The calibration node will have two separate masks that will enable the car to detect two colors, white and yellow. The car needs to recognize yellow so that it can see yellow on the track and use it to follow the track. The car needs to recognize white so that it can decide if it should turn left or right if it is to encounter an obstacle. Once those color values are set and saved in the calibration, they will be saved onto a file that will be accessible by the other nodes like the lane detection node which will need those values for the next step
The lane detection node, like its name suggests, is responsible for detecting the lane. Upon first glance, the lane detection node works like a PID function where it calculates the error and sets the new calculated PID values that will determine the motion of the robot when it is following the lane. In addition, the lane detection node performs another function, and that is to count the number of contours it sees for the white color and use that number to identify if the white boarder line is solid or dotted. The lane detection node does this by taking in the raw image from the camera on the car, using the color values saved on a separate file by the calibration node to be able to detect white and yellow, and using the processed image to count the number of contours it sees for white. Once this number is calculated it will publish that value for the lane guidance node to subscribe to.
The lane guidance node is responsible for directly controlling the movement of the car. This node has a subscription to the Lidar which is a mechanism that can detect obstacles in the path of the car. This node also has subscribed to the lane detection node for the number of contours that were detected for white. When there is no obstacle detected, the car will follow the yellow lines in the middle of the lane and follow the track that way. Once the Lidar detects an obstacle, it will look at the number of white contours it sees and if there are more contours than usual being detected, the car will know that the white line is dotted since more contours means that the white line is not continuous. If it senses that the white line is dotted, it will cross that dotted line and dodge the obstacle by going to the right. If the line is solid, it will go to the left.
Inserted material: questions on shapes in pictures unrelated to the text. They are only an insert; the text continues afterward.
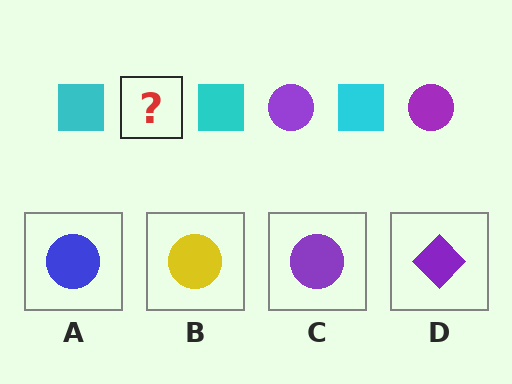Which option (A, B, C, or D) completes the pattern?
C.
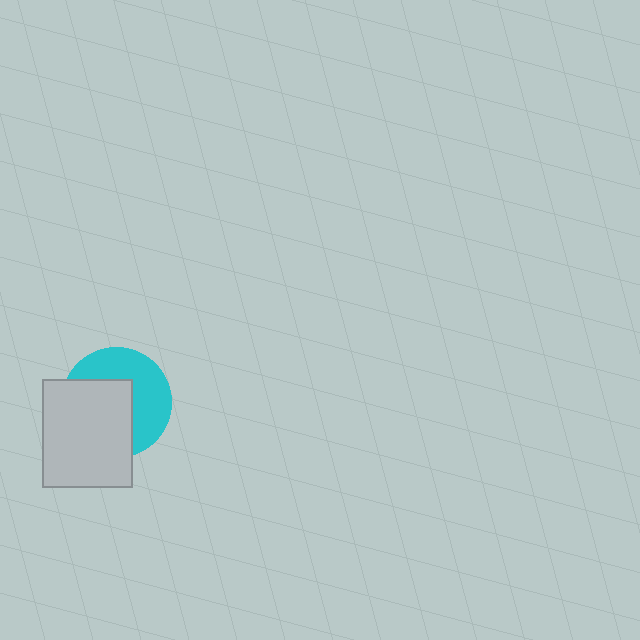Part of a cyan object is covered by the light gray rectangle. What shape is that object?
It is a circle.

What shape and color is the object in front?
The object in front is a light gray rectangle.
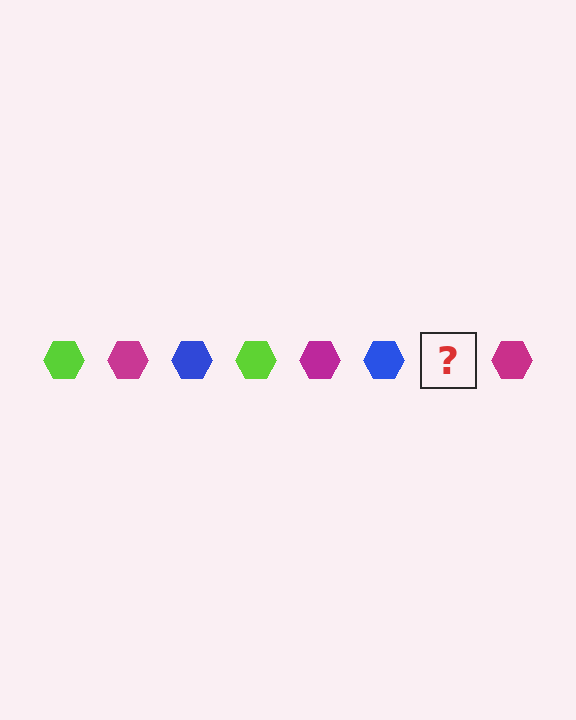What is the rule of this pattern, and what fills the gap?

What We Promised: We promised that our car will be able to follow the track, stay on the right side of the lane, dodge obstacles, and detect if the white boarder line is solid or dotted and use that information to make a decision which direction it will go to avoid the obstacle
What We Delivered: The car can follow the track, stay on the right side of the road, detect yellow and white, detect if the white line is solid or dotted and make a decision to go left or right. The car is not perfect in it's detection of the white line being solid or dotted and that is because of the outside lighting being different everyday making the number of white contours different every time we use it. If we were to fix this if we had an extra week, we would have the car take samples of the road before going and get an average of the number of white contours it sees, then we would increase that averaged number by 10% and have that be the threshold contour value that determines of the white line is solid.